Experience in the management of POSED and achalasia post bariatric surgery is limited to date. However, there is growing evidence in favor of per-oral endoscopic myotomy (POEM) or Heller surgery in cases of achalasia having good symptomatic outcome 15. Miller et al. describe that in the five cases of POSED they found, endoscopic management with dilation and POEM were offered for two patients, education on adaptive swallowing methods for another two, and surgical management was suggested to one patient but was lost on follow-up. Ravi et al. presented four cases of pseudoachalasia secondary to bariatric surgery and in these cases, therapeutic reduction of elevated gastric pressures by dilation of the gastrojejunal anastomosis or conversion of LSG to RYGB led to symptomatic improvement 14. With little information on the best choice for this type of disease, we opted for surgery with clinical improvement and subsequent followup. Despite not yet having a long-term follow-up, the relatively prompt improvement of persistent nausea and vomiting is noteworthy.

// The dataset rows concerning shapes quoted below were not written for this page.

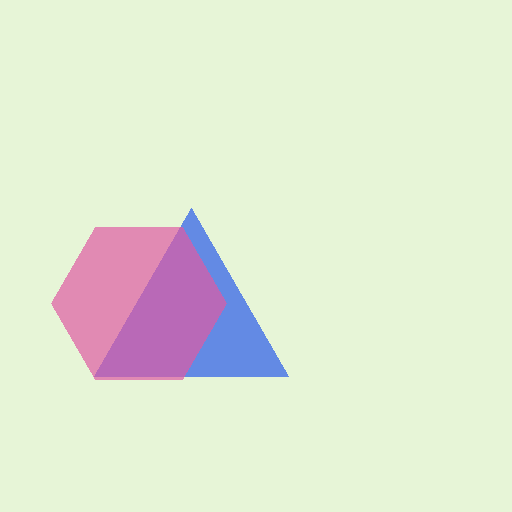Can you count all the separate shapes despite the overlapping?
Yes, there are 2 separate shapes.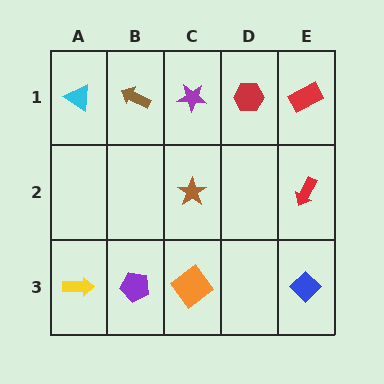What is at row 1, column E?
A red rectangle.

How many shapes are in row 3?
4 shapes.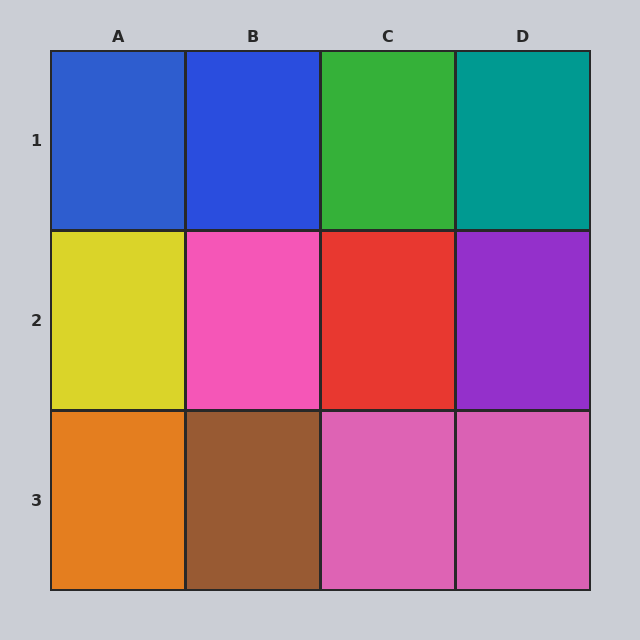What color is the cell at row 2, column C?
Red.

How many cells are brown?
1 cell is brown.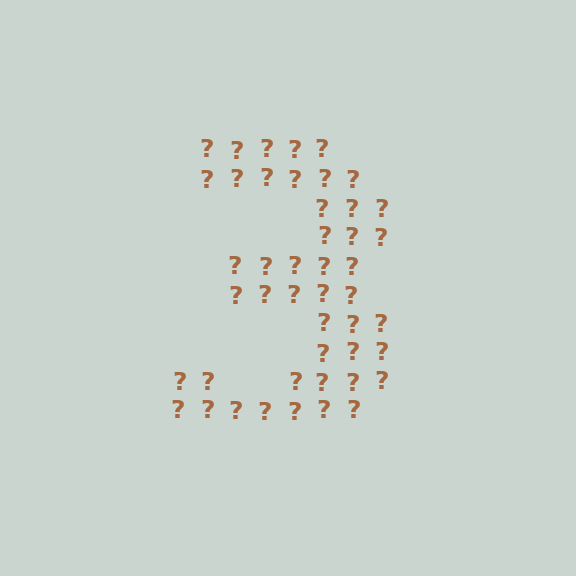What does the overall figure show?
The overall figure shows the digit 3.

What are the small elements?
The small elements are question marks.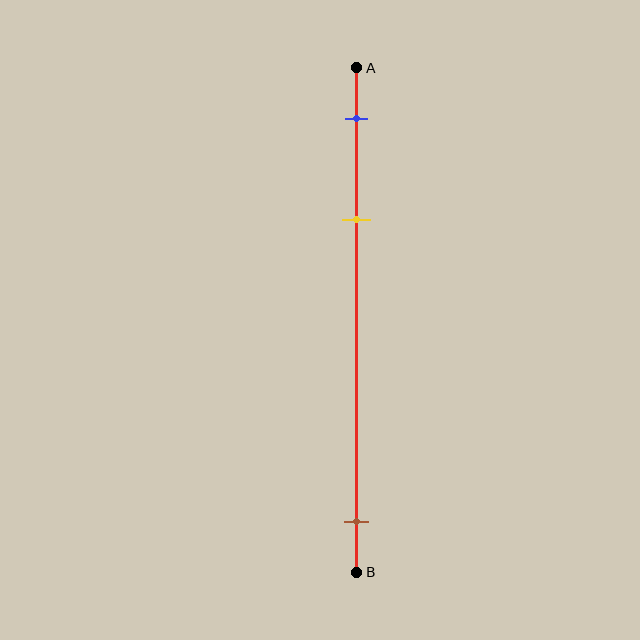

This case reinforces the importance of having a quality endoscopy systematic previous a bariatric surgery. An endoscopy with a systematic evaluation will allow us not only to see anatomical alterations like esophagitis, hiatal hernia, tumors, premalignant conditions, etc., but it will also allow us to suspect functional alterations and take a biopsy to detect Helicobacter pylori. Likewise, patients with suspected GERD should undergo preoperative pH and manometry test.
In conclusion, the approach to dysphagia in patients after bariatric surgery should be carried out in a systematic way, guiding us to recognize potential complications such as achalasia or POSED. Timely diagnosis will allow us to offer the best therapy directed at the abnormality generated by surgery (increased LES pressure or intragastric pressure). Despite having potential therapeutic tools for the management of achalasia after bariatric surgery, we still need more studies to define the best therapeutic strategy for patients with POSED.